Chief engineer on the DiCello Line, he pilots freight and passenger trains through a miniature world that mirrors America in the first half of the 20th century.

A shrill whistle cuts through the air as a powerful locomotive, smoke rising from its massive steam boiler, hauls long lines of cars filled with anthracite as the Reading Railroad had when coal was king.

A gang car, loaded with miners, plunges into the darkness at the entrance to a Reading Anthracite coal mine.

A mighty locomotive spins 180-degrees at a roundhouse, not unlike the one that inhabited the Reading's yards in Saint Clair.

"My father-in-law worked in the Reading shops in Saint Clair," said DiCello, a retired postal worker who's rich imagination has preserved bits and pieces of a world he knew growing up in Pottsville.

"When I was a boy, I would visit my aunt's on West Railroad Street," he recalled. "I remember sitting on the porch and feeling the ground shake as a train passed."

A RAILROAD BUILDER

Employing considerable carpentry and electrical skills, DiCello has built an impressive model railroad display.

Particularly over the last 20 or so years, he has installed more than 3,000 feet of wiring that powers the 10 transformers needed to run seven separate trains — almost all Lionel O-gauge — set in motion by the press of a button on a hand-held console.

The Union Pacific's "Big Boy," the largest locomotive ever built, and sleek diesels pulling Pennsylvania Railroad passenger trains ramble over elevated tracks that meander through a landscape of Americana.

Trains breeze past towns with sturdy houses, majestic churches and red brick schools — not unlike Tamaqua, Schuylkill Haven or Frackville. They're loaded with coal from tall hoppers, relieved of cargo by cranes and refreshed at a water tower.

Commuters peer from a Canadian Pacific passenger train at a roller coaster, carousel and Ferris wheel in an amusement park reminiscent of Lakewood or Schuylkill parks.

There's even a fish train — yes, DiCello insisted, there was such a thing — pulling illuminated tank cars containing sharks and turtles.

DiCello's particularly proud of the snow-covered mountainside that overlooks the train tracks. Made in part of recycled styrofoam insulation, it took more than a year to build.

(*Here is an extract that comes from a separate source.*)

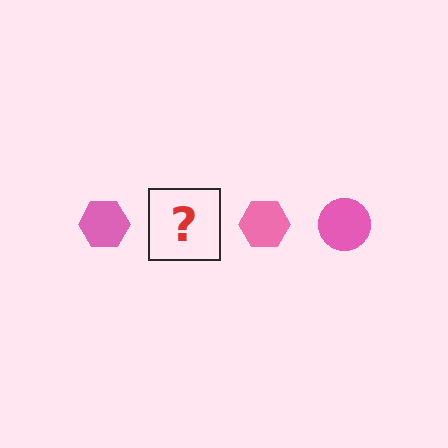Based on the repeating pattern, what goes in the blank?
The blank should be a pink circle.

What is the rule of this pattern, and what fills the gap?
The rule is that the pattern cycles through hexagon, circle shapes in pink. The gap should be filled with a pink circle.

The mountain, DiCello said, was the favorite of his late wife, the former Ann Marie Fronza.

CHILDHOOD MEMORIES

DiCello's basement speaks railroad.

The expansive model train display is complemented by an authentic railroad crossing sign on the wall, artwork of the iconic diamond-shaped "Reading Lines" logo and bar stools emblazoned with "Lionel Since 1900."

Immersed in the miniature world he's built, an ode to the mighty machines that drove the Industrial Revolution, he whiles away hours tinkering and thinking of old times.

The smell of smoke, the hissing of steam and the chug, chug-chugging of locomotives transport him to a place he once knew.

"It relaxes me," DiCello confideed. "It brings back the good years of my childhood."

As big as it is, DiCello is making his train display even bigger.

Recently, he built a new wing housing a roundhouse, inspired by an aerial photo of the Saint Clair yards from the Reading Railroad archives.

He's constantly coming up with new ideas, recently turning his attention to Andy Muller's Port Clinton-based Reading & Northern Railroad.

After 70 years, his passion for trains burns as brightly as the lights on the Christmas tree under which he discovered his first toy train.

"My layout," DiCello insisted, "will never be done."